No decurso da conversa telefónica, Putin "sublinhou que a parte russa está disposta a facilitar o trânsito marítimo de mercadorias sem entraves, em coordenação com os parceiros turcos. Isso também se aplica à exportação de cereais provenientes de portos ucranianos", indicou o Kremlin em comunicado.

A circulação marítima no mar Negro está perturbada desde o início da invasão russa da Ucrânia no final de fevereiro.

A exportação de cereais ucranianos tem sido fortemente afetada, contribuindo para o agravamento da insegurança alimentar mundial. A Ucrânia e os países ocidentais acusam Moscovo de bloquear os portos ucranianos do mar Negro, o que os responsáveis russos refutam.

Nestas condições, a Ucrânia, um dos maiores produtores mundiais de produtos agrícolas, iniciou em maio a exportação de cereais a partir da vizinha Roménia.

As forças ucranianas também minaram as águas próximas dos seus portos para impedir uma eventual tentativa de aproximação russa pelo mar.

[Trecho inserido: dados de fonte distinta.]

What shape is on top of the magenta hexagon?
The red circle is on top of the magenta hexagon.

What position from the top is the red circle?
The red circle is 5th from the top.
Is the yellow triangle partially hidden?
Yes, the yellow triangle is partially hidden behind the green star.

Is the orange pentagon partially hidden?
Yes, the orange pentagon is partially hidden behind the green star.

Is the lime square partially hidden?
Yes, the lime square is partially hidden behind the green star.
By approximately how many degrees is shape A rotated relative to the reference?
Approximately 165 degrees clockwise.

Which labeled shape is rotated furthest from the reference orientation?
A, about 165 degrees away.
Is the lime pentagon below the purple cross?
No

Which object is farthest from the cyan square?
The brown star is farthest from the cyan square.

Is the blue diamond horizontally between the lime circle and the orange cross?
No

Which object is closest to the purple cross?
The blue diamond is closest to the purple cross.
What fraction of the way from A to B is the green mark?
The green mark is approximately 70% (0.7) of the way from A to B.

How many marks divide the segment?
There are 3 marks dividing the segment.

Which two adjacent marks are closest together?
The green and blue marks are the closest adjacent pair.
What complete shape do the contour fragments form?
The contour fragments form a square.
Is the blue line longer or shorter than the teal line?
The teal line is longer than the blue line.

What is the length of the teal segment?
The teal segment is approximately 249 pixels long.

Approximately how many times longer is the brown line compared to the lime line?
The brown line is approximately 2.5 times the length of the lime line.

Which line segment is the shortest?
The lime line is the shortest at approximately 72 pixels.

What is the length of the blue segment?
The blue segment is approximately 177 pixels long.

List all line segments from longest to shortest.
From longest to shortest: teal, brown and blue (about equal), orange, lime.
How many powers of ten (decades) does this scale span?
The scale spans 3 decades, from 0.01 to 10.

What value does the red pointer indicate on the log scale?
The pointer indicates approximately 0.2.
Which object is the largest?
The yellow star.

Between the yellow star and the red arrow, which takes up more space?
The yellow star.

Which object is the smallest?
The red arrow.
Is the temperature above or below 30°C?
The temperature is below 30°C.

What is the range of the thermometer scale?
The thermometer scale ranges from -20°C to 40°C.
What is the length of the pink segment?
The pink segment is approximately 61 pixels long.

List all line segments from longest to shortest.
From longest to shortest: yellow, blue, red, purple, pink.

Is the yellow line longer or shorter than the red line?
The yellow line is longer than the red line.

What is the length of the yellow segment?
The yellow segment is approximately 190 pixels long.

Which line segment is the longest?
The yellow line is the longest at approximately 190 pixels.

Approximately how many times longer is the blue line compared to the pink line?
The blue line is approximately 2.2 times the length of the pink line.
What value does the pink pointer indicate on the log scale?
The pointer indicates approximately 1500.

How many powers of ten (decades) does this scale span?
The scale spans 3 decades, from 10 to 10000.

Algumas minas marítimas já foram detetadas em águas turcas.

A Rússia indicou por sua vez que pode ajudar a ultrapassar as inquietações sobre uma crise alimentar, em troca do levantamento das sanções aplicadas desde a sua ofensiva da Ucrânia.

Durante o contacto com Erdogan, e segundo o Kremlin, Putin também reafirmou que a Rússia poderá "exportar importantes quantidades de fertilizantes e produtos agrícolas, caso sejam anuladas as sanções antirrussas".

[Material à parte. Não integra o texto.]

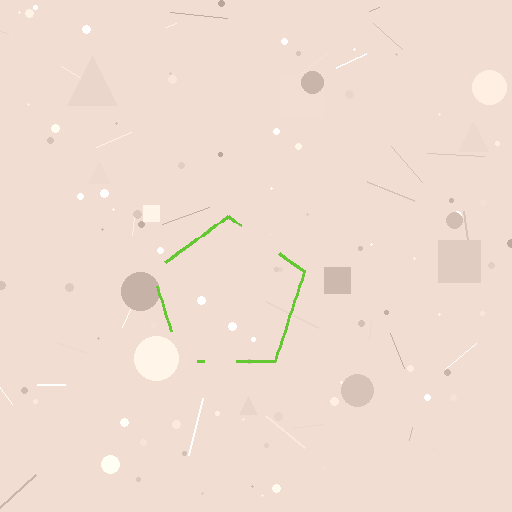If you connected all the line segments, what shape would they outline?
They would outline a pentagon.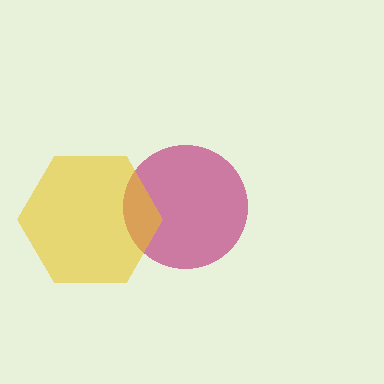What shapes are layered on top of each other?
The layered shapes are: a magenta circle, a yellow hexagon.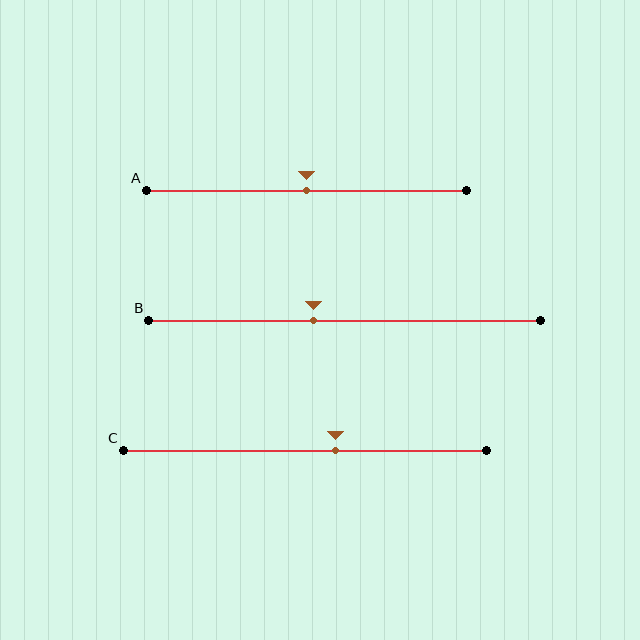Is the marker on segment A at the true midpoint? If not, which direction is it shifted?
Yes, the marker on segment A is at the true midpoint.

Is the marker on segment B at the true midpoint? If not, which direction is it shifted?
No, the marker on segment B is shifted to the left by about 8% of the segment length.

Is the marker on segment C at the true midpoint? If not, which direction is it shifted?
No, the marker on segment C is shifted to the right by about 8% of the segment length.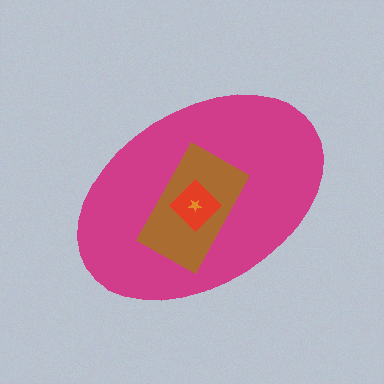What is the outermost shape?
The magenta ellipse.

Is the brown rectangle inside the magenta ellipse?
Yes.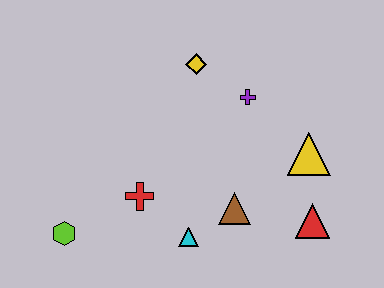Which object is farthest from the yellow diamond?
The lime hexagon is farthest from the yellow diamond.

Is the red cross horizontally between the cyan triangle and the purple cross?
No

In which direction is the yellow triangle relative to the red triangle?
The yellow triangle is above the red triangle.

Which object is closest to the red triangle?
The yellow triangle is closest to the red triangle.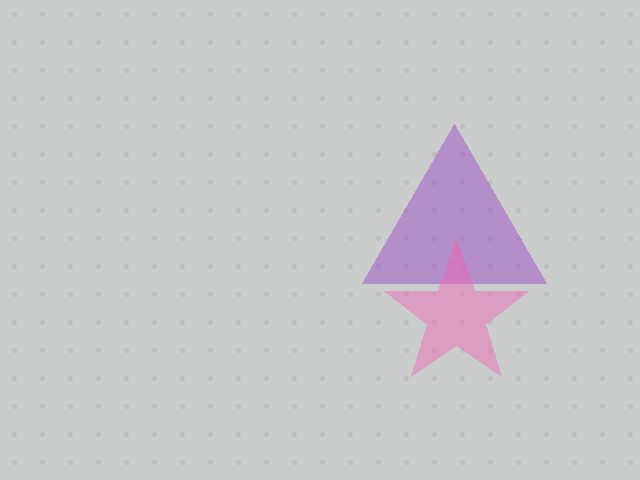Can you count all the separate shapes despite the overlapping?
Yes, there are 2 separate shapes.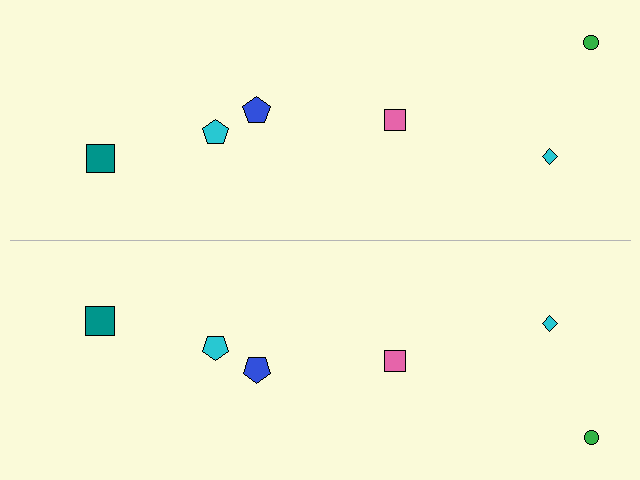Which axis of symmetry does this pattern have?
The pattern has a horizontal axis of symmetry running through the center of the image.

O gabinete do Presidente turco também informou hoje que durante o contacto entre os dois chefes de Estado foi ainda abordada a planeada operação militar da Turquia no norte da Síria.

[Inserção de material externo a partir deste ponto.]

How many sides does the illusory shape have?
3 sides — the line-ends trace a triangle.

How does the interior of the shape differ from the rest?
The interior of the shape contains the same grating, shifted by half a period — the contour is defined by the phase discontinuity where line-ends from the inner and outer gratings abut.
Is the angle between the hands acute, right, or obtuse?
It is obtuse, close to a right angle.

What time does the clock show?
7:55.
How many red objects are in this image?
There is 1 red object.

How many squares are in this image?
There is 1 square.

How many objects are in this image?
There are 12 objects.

Erdogan indicou nos últimos dias que iria ordenar uma nova incursão militar contra os militantes curdos na Síria para criar uma zona tampão com 30 quilómetros de extensão. No contacto com Putin, indicou ainda que a zona de fronteira ficou acordada em 2019, mas ainda não foi aplicada.

Em outubro de 2019, Ancara desencadeou uma operação contra as Unidades de Proteção Popular (YPG). A Rússia, o regime sírio e os Estados Unidos também possuem tropas nesta região fronteiriça.

A Turquia considera o YPG um grupo terrorista com ligações ao Partido dos Trabalhadores do Curdistão (PKK), ilegalizado e que em 1984 desencadeou uma rebelião armada no sudeste turco, com maioria de população curda.

No entanto, o YPG constitui a principal formação da coligação apoiada pelos Estados Unidos no combate ao grupo 'jihadista' Estado Islâmico na Síria, e Washington criticou as anteriores incursões militares turcas.

Erdogan também disse a Putin que a Turquia está preparada para assumir uma função destinada a terminar com a guerra na Ucrânia, incluindo a participação num possível "mecanismo de observação" entre a Ucrânia, a Rússia e as Nações Unidas, prosseguiu a declaração.

As negociações que decorreram em Istambul em março fracassaram, mas a Turquia, que mantém estreitas relações com Kiev e Moscovo, tem repetido por diversas vezes a possibilidade de surgir como um possível mediador.

A ofensiva militar lançada na madrugada de 24 de fevereiro pela Rússia na Ucrânia causou já a fuga de mais de 14 milhões de pessoas de suas casas -- mais de oito milhões de deslocados internos e mais de 6,8 milhões para os países vizinhos -, de acordo com os mais recentes dados da ONU, que classifica esta crise de refugiados como a pior na Europa desde a Segunda Guerra Mundial (1939-1945).

Também segundo as Nações Unidas, cerca de 15 milhões de pessoas necessitam de assistência humanitária na Ucrânia.

A invasão russa -- justificada pelo Presidente russo, Vladimir Putin, com a necessidade de "desnazificar" e desmilitarizar a Ucrânia para segurança da Rússia - foi condenada pela generalidade da comunidade internacional, que respondeu com o envio de armamento para a Ucrânia e a imposição à Rússia de sanções que atingem praticamente todos os setores, da banca ao desporto.

A ONU confirmou hoje que 4.074 civis morreram e 4.826 ficaram feridos na guerra, que hoje entrou no seu 96.º dia, sublinhando que os números reais poderão ser muito superiores e só serão conhecidos quando houver acesso a cidades cercadas ou a zonas até agora sob intensos combates.